8. “Enemy Number One”
Here we have what we consider the album closer, as the last track is more or less a bonus/hidden track. Enemy Number One is another song on this album written with scornful and self-loathing intent. It views at the self as the greatest enemy. However, we like to think this song can be just as optimistic – representing an examination of the darkest times in life and how we can feel alive and aware of the darkest moments to turn them into an experience of growth – enhancement through internal struggle.

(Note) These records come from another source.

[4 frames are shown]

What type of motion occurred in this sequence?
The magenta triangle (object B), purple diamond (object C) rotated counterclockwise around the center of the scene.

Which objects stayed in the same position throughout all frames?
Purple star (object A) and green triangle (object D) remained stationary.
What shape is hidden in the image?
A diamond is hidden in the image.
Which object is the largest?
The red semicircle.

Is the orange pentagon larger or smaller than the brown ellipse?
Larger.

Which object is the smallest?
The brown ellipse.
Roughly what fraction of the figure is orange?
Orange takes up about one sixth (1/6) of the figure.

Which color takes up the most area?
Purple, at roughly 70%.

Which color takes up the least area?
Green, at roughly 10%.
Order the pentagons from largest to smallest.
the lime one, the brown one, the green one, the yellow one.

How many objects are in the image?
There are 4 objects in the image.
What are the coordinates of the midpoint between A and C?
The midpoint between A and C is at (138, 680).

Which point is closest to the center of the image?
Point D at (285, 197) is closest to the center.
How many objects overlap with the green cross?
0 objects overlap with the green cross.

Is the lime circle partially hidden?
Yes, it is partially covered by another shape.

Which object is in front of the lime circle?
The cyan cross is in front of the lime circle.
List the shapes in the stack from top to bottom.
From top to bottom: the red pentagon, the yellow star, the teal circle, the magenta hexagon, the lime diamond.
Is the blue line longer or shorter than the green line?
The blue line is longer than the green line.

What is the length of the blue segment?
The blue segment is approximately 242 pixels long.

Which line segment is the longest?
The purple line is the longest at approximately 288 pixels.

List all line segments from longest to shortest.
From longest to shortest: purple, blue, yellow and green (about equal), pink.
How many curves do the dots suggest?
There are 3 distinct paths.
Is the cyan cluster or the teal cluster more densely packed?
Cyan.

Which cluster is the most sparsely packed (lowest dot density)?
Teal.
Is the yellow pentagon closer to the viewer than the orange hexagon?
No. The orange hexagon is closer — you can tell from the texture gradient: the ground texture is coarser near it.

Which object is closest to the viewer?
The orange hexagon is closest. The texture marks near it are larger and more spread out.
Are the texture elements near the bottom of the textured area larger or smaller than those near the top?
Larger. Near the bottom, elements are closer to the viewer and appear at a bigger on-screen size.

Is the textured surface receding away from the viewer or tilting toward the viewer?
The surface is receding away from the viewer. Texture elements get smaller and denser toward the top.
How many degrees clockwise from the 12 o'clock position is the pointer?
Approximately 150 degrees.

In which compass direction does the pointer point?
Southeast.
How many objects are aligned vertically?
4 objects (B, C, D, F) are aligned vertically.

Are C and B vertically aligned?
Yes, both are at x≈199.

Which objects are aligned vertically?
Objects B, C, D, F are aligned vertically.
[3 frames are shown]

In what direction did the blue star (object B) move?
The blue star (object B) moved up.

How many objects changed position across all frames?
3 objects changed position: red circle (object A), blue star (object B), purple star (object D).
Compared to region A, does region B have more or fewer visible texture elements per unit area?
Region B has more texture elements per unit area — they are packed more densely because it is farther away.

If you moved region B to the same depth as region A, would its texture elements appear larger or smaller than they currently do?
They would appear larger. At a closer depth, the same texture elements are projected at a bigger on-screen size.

9. “FUCK FEMUR (Femers Cover)
We thought it would only be necessary to have this song on the album – a cover by one of our favourites – Femers, from Murillo, ON. They are not really well known or wide received, but they play a great blend of black metal and rock n’ roll (Black and Roll), which we love so dearly. The song, we believe, is about getting black-out drunk, barbequing into the wee hours of the morning, and blasting Black and Roll. The title is obviously a jab at us, and that’s the sense of humour those guys have. They even went so far to change their band name to parody us.